3. "Insgesamt werden Sie eine neue Lebensenergie spüren",

und dies geschieht wie aus der Anlage K 1 und/oder Anlage K2ersichtlich.

Die Beklagte trägt die Kosten des Rechtsstreits.

Das Urteil ist gegen Sicherheitsleistung in Höhe von35.000,00 € vorläufig vollstreckbar.

Tatbestand

Der Kläger ist ein eingetragener Verein, zu dessen satzungsgemäßen Aufgabe die Wahrung der gewerblichen Interessen seiner Mitglieder, insbesondere die Achtung darauf gehört, dass die Regeln des lauteren Wettbewerbs eingehalten werden.

Die Beklagte vertreibt Nahrungsergänzungsmittel. Sie warb mittels eines Newsletters "Unser Wochenangebot: O", welcher an Kunden versandt wurde, wie auch in ihrem Internet-Auftritt unter der Domäne www...de mit den streitgegenständlichen Werbeaussagen.

Wegen der Einzelheiten wird auf die Anlagen K 1 und K 2 zur Klage verwiesen.

Der Kläger hält die Aussagen für wettbewerbswidrig, weil sie, so die Ansicht des Klägers, gegen die Vorschriften der Health-Claims-Verordnung verstoßen. Dazu trägt der Kläger vor, es handelt sich um gesundheitsbezogene Angaben, die nur zulässig seien, wenn sie der Verordnung (LGVO) und den staatlichen Vorschriften entsprächen. Zunächst sei festzustellen, dass der Pflichthinweis gemäß Artikel 10 Abs. 2 LGVO fehle. Außerdem seien die Anforderungen nach Artikel 5 Abs. 1 LGVO nicht erfüllt. Es sei nicht anhand allgemein anerkannter wissenschaftlicher Nachweise nachgewiesen, dass das von der Beklagten vertriebene Produkt überhaupt eine positive ernährungsbezogene Wirkung oder physiologische Wirkung habe (Artikel 5 Abs. 1a LGVO).
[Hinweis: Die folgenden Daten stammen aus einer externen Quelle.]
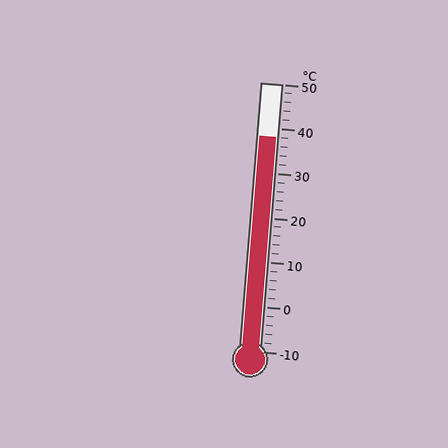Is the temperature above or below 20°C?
The temperature is above 20°C.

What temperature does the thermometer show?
The thermometer shows approximately 38°C.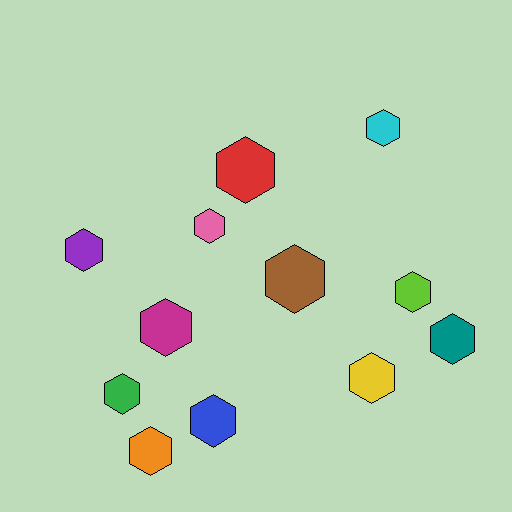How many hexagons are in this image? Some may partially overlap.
There are 12 hexagons.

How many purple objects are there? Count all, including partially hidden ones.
There is 1 purple object.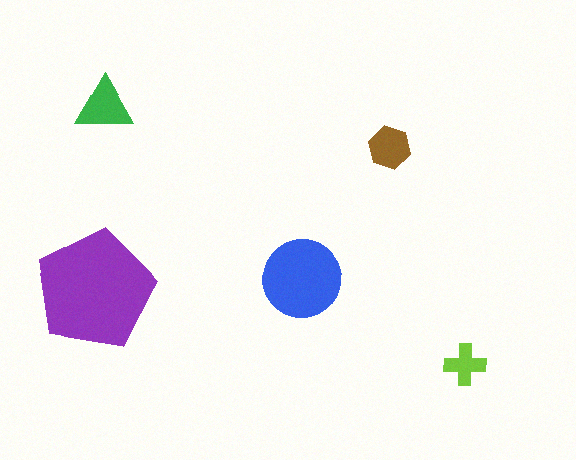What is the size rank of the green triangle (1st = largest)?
3rd.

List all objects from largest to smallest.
The purple pentagon, the blue circle, the green triangle, the brown hexagon, the lime cross.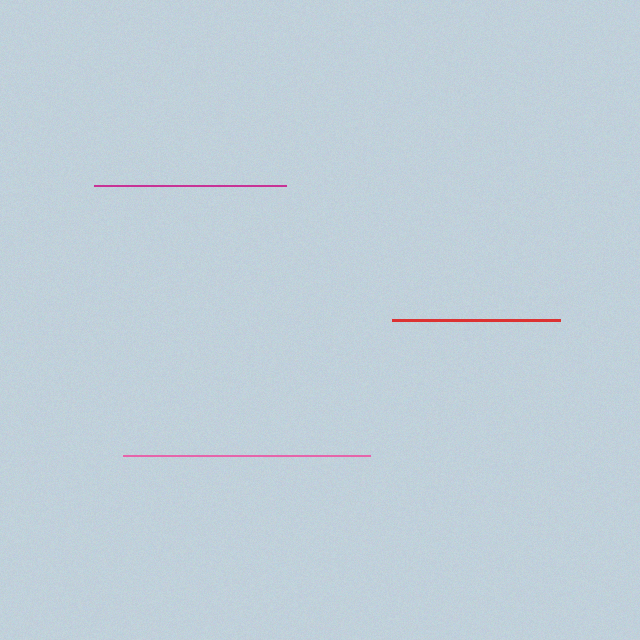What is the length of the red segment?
The red segment is approximately 169 pixels long.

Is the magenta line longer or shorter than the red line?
The magenta line is longer than the red line.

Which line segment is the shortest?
The red line is the shortest at approximately 169 pixels.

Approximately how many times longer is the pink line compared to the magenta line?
The pink line is approximately 1.3 times the length of the magenta line.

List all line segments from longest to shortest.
From longest to shortest: pink, magenta, red.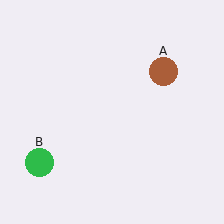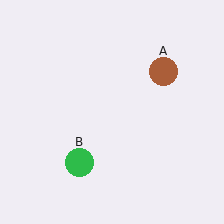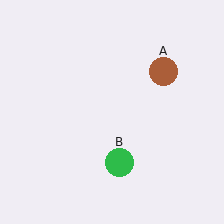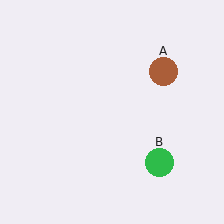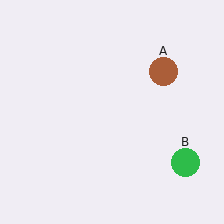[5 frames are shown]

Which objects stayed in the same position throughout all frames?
Brown circle (object A) remained stationary.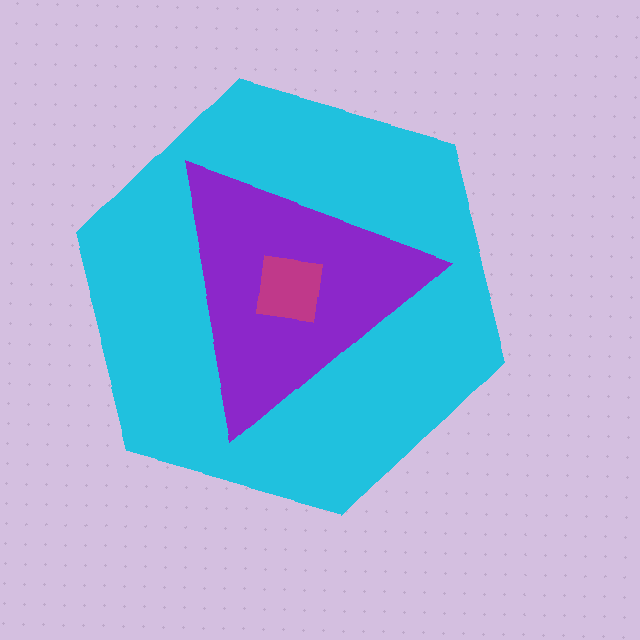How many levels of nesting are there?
3.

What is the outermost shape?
The cyan hexagon.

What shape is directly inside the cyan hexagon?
The purple triangle.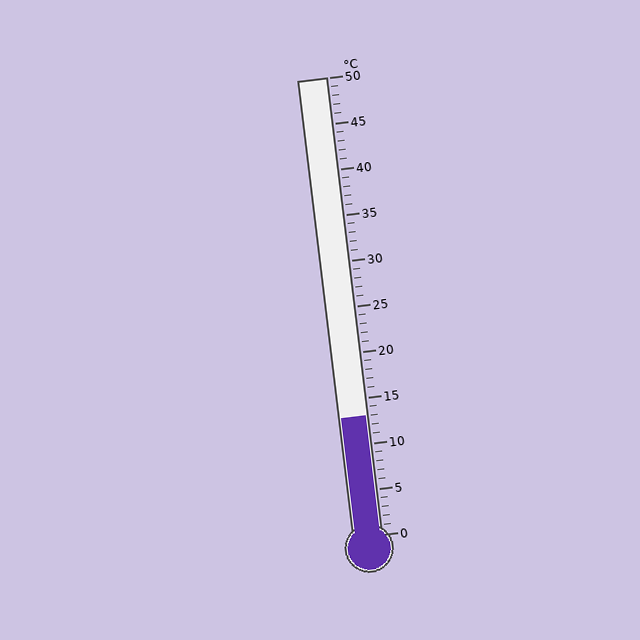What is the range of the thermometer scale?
The thermometer scale ranges from 0°C to 50°C.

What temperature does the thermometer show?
The thermometer shows approximately 13°C.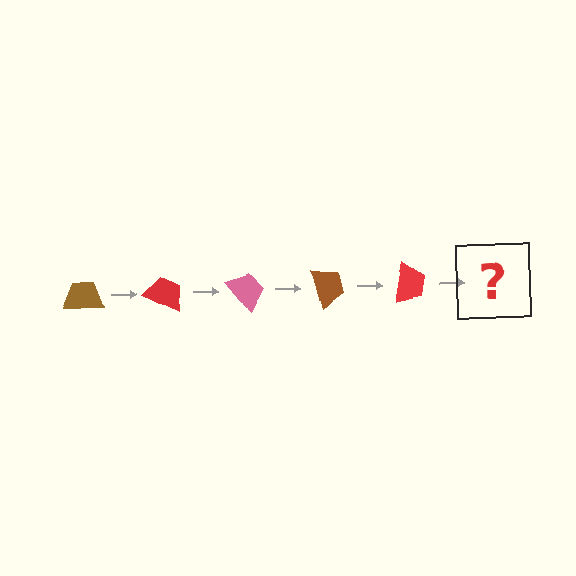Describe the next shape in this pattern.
It should be a pink trapezoid, rotated 125 degrees clockwise from the start.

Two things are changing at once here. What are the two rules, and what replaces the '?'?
The two rules are that it rotates 25 degrees clockwise each step and the color cycles through brown, red, and pink. The '?' should be a pink trapezoid, rotated 125 degrees clockwise from the start.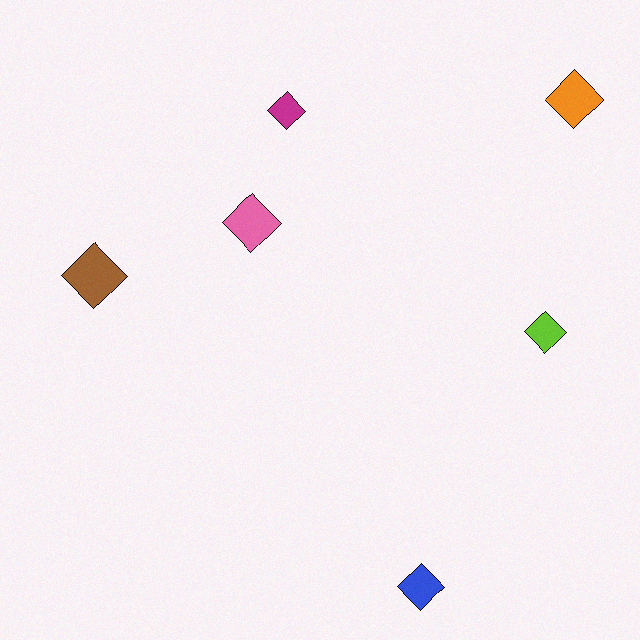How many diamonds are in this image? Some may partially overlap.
There are 6 diamonds.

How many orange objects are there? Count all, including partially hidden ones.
There is 1 orange object.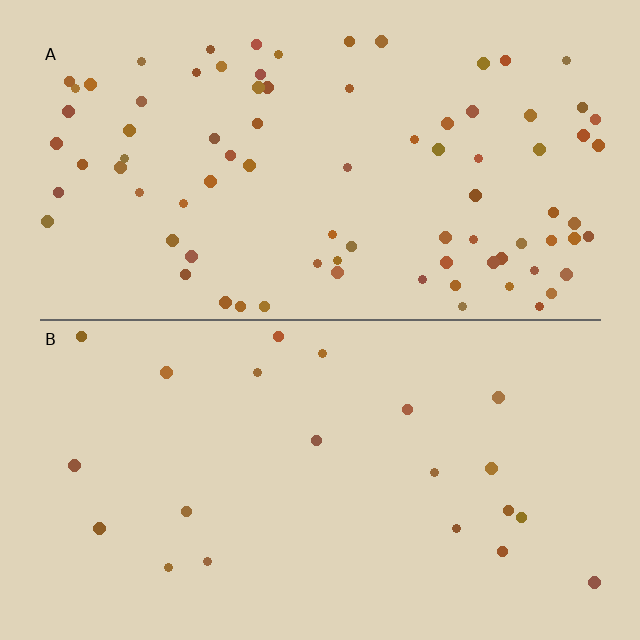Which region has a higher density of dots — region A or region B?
A (the top).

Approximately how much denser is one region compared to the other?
Approximately 3.9× — region A over region B.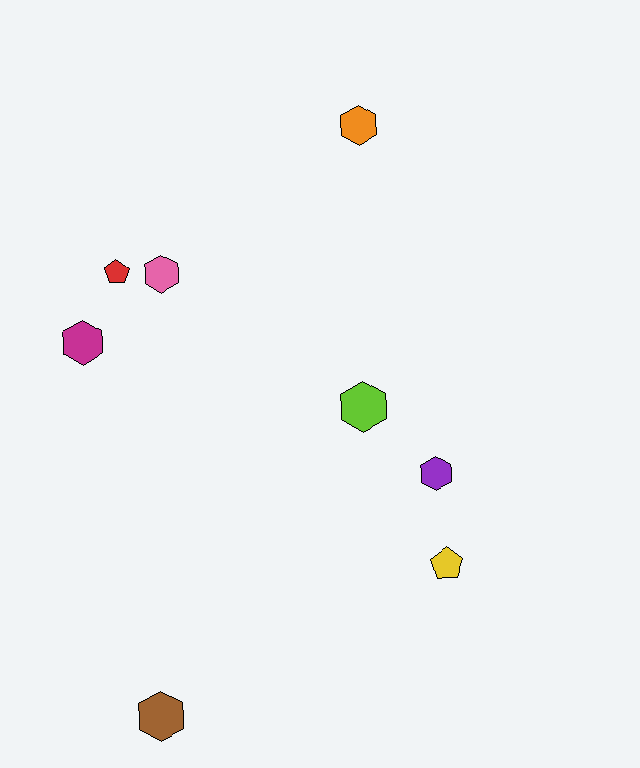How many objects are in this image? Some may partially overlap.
There are 8 objects.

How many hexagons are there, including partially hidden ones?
There are 6 hexagons.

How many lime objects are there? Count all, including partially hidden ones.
There is 1 lime object.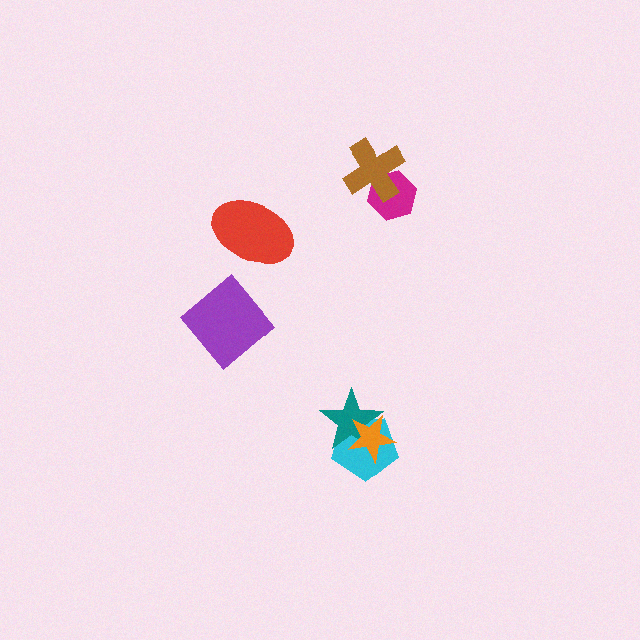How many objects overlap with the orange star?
2 objects overlap with the orange star.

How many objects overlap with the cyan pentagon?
2 objects overlap with the cyan pentagon.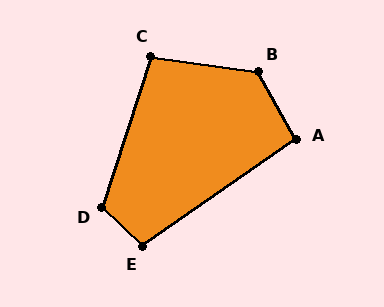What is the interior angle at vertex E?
Approximately 102 degrees (obtuse).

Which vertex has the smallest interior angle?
A, at approximately 95 degrees.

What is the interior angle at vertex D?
Approximately 116 degrees (obtuse).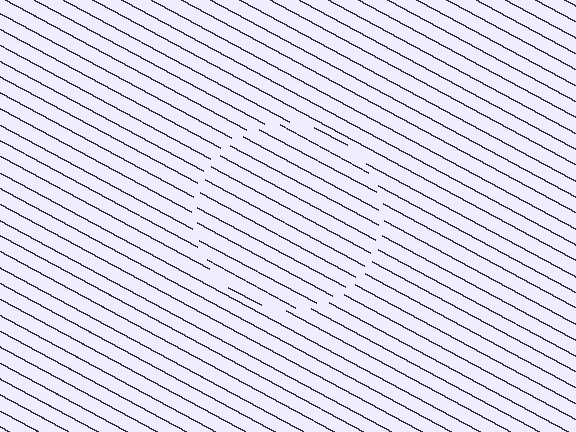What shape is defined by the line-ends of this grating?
An illusory circle. The interior of the shape contains the same grating, shifted by half a period — the contour is defined by the phase discontinuity where line-ends from the inner and outer gratings abut.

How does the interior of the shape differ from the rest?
The interior of the shape contains the same grating, shifted by half a period — the contour is defined by the phase discontinuity where line-ends from the inner and outer gratings abut.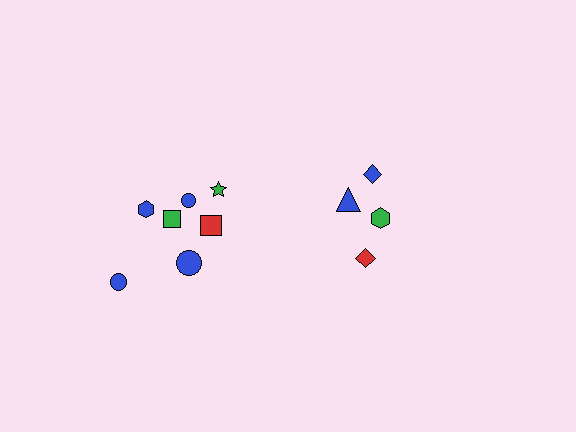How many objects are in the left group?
There are 7 objects.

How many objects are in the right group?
There are 4 objects.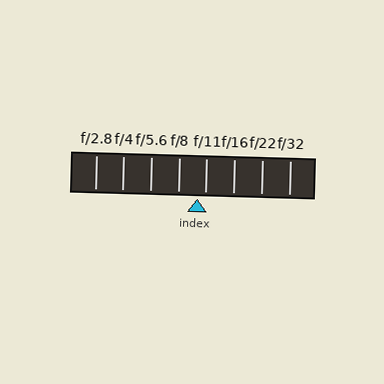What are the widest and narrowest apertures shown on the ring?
The widest aperture shown is f/2.8 and the narrowest is f/32.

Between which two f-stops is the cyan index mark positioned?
The index mark is between f/8 and f/11.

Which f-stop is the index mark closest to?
The index mark is closest to f/11.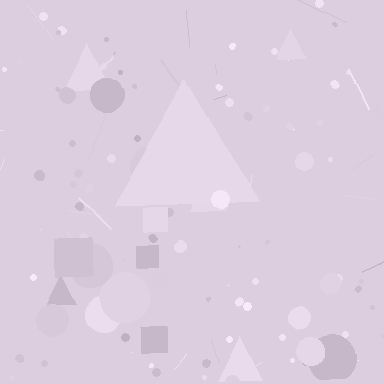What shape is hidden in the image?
A triangle is hidden in the image.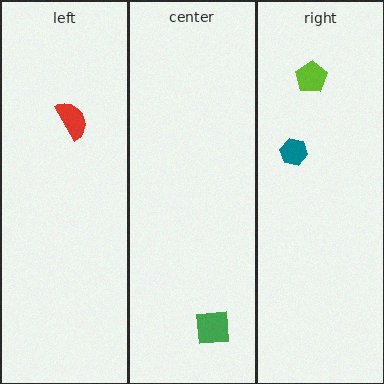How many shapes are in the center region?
1.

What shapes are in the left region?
The red semicircle.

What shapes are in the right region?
The lime pentagon, the teal hexagon.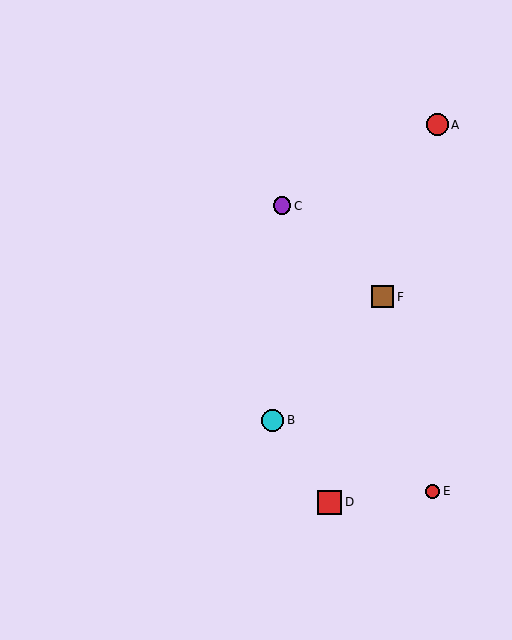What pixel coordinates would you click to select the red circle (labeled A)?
Click at (437, 125) to select the red circle A.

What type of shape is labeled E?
Shape E is a red circle.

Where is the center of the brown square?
The center of the brown square is at (383, 297).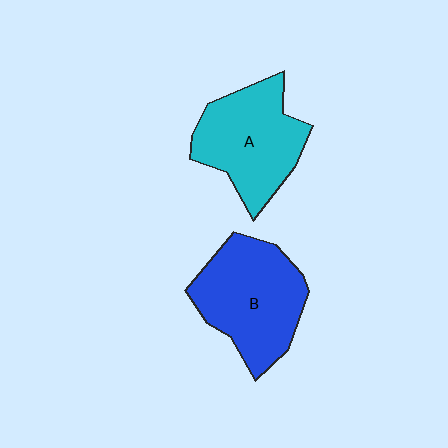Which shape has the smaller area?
Shape A (cyan).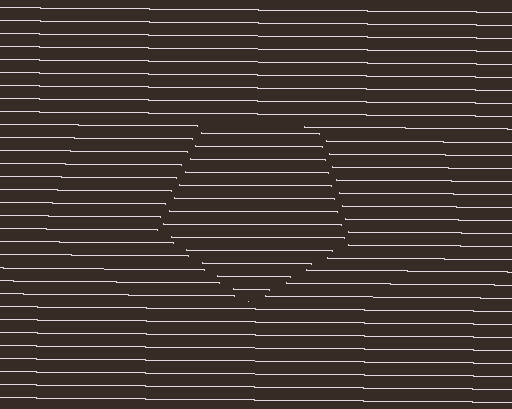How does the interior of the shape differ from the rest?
The interior of the shape contains the same grating, shifted by half a period — the contour is defined by the phase discontinuity where line-ends from the inner and outer gratings abut.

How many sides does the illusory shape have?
5 sides — the line-ends trace a pentagon.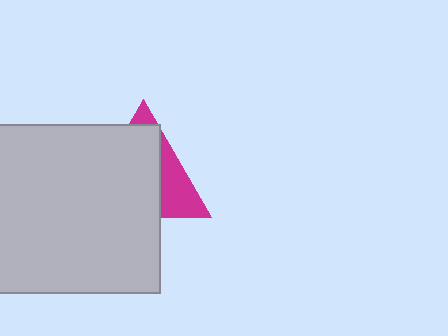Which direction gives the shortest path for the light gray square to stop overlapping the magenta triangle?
Moving toward the lower-left gives the shortest separation.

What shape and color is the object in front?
The object in front is a light gray square.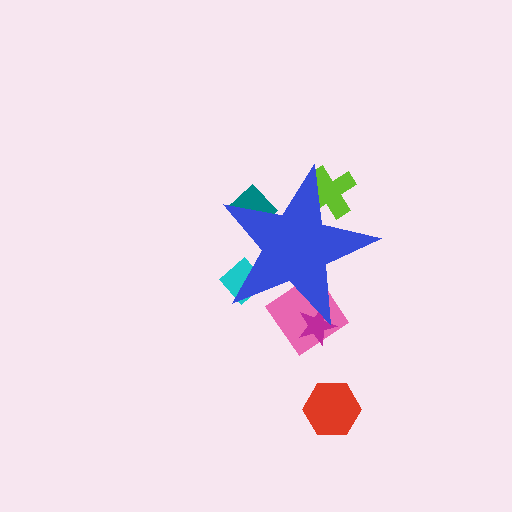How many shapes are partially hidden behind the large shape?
5 shapes are partially hidden.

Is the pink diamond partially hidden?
Yes, the pink diamond is partially hidden behind the blue star.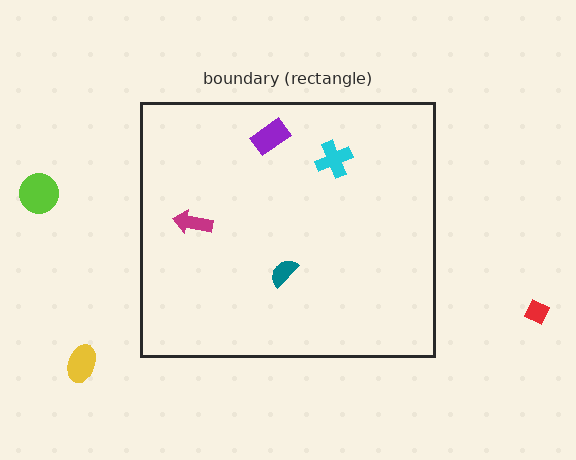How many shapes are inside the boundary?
4 inside, 3 outside.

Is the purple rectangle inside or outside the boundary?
Inside.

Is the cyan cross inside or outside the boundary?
Inside.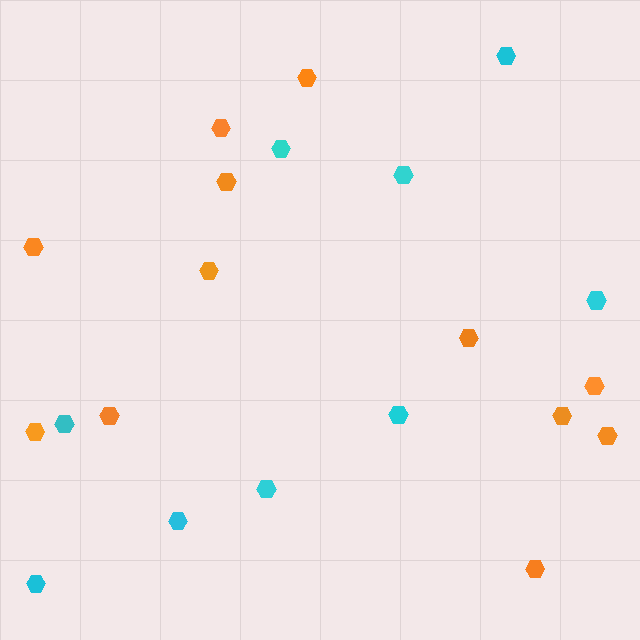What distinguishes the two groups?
There are 2 groups: one group of orange hexagons (12) and one group of cyan hexagons (9).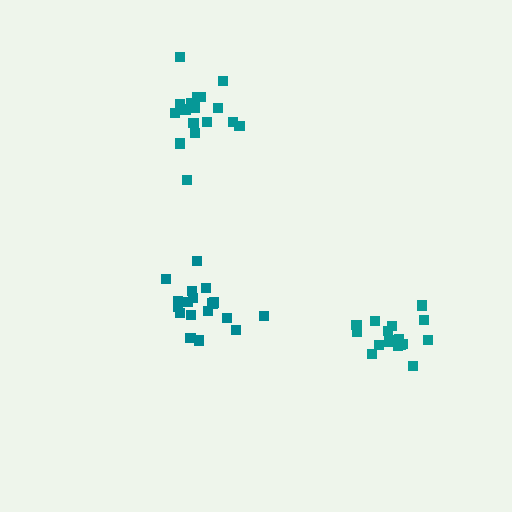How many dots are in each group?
Group 1: 18 dots, Group 2: 18 dots, Group 3: 19 dots (55 total).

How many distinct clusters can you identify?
There are 3 distinct clusters.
Ferner sei nicht nachgewiesen, dass der Nährstoff oder die Substanz, für die die Angabe gemacht werde, in dem Produkt in einer signifikanten Menge vorhanden sei, die nach allgemein anerkannten wissenschaftlichen Nachweisen geeignet sei, die behauptete ernährungsbezogene Wirkung oder physiologische Wirkung zu erzielen (Artikel 5 Abs. 1b LGVO). Schließlich sei auch nicht nachgewiesen, dass der entsprechende Nährstoff überhaupt in einer Form vorhanden sei, die für den Körper verfügbar sei (Artikel 5 Abs. 1c LGVO). Hierzu behauptet der Kläger, es sei nicht notwendig, den Körper zu "entschlacken", weil der Körper dies selbst, ohne Zutun irgendwelcher Substanzen, vornehme. Sofern die Entschlackung nicht mehr funktioniere, sei dies krankhaft. Wenn die Beklagte dann ein Produkt zur Entschlackung anbiete, so betreibe sie krankheitsbezogene Werbung, die sowieso unzulässig sei.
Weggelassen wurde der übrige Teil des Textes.